On March 29th, I published a piece about graphic sexual content being used in high school English classrooms in Leander Independent School District (LISD), just outside of Austin, Texas. In the wake of the story, many readers were left wondering how pornographic literature could possibly find its way into a public school curriculum, and why, once it was discovered, did parents have to fight such a fierce battle to remove it?
Testimony from anonymous teachers during an April 8th school board meeting may provide some clues as to how this happened in Leander, and shed some light on how similar radical changes to curricula are being enforced elsewhere. (Video of the testimonies starts at about minute 16.)
A quick recap of the LISD saga:
In fall of 2020, according to LISD English teachers, a small group of LISD administrators made the nearly-unilateral decision to deemphasize traditional cannon literature in favor of more “diverse,” contemporary literature, which featured what many parents complained were “adult themes.” Passages in the books included graphic depictions of gang rape and references to strap-on sex toys, masturbation and ejaculation. Some of the most violent and graphic scenes involved incest and depictions of the abuse of minors, including prepubescent children. One graphic novel included demeaning images of nude women engaged in sex acts, including one on a dog leash and another being coerced at gunpoint.
Upon learning of the content, parents complained vociferously, but were met with protest from a small group of activist teachers.

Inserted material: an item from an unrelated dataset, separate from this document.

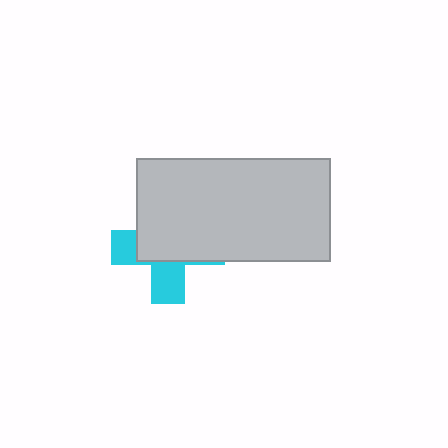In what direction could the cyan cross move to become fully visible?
The cyan cross could move down. That would shift it out from behind the light gray rectangle entirely.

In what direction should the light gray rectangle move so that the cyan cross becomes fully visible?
The light gray rectangle should move up. That is the shortest direction to clear the overlap and leave the cyan cross fully visible.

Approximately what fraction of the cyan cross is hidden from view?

In addition to being called “racists,” “homophobes,” “religious zealots,” and “bigots” for questioning the age appropriateness of the books, some of the parents who voiced their dissent received anonymous cardboard penises at their homes with Christian iconography (ex: “He has risen”). Others received pornography subscriptions to their personal emails featuring beastiality, still others received putrid food items and dead animals on their doorsteps.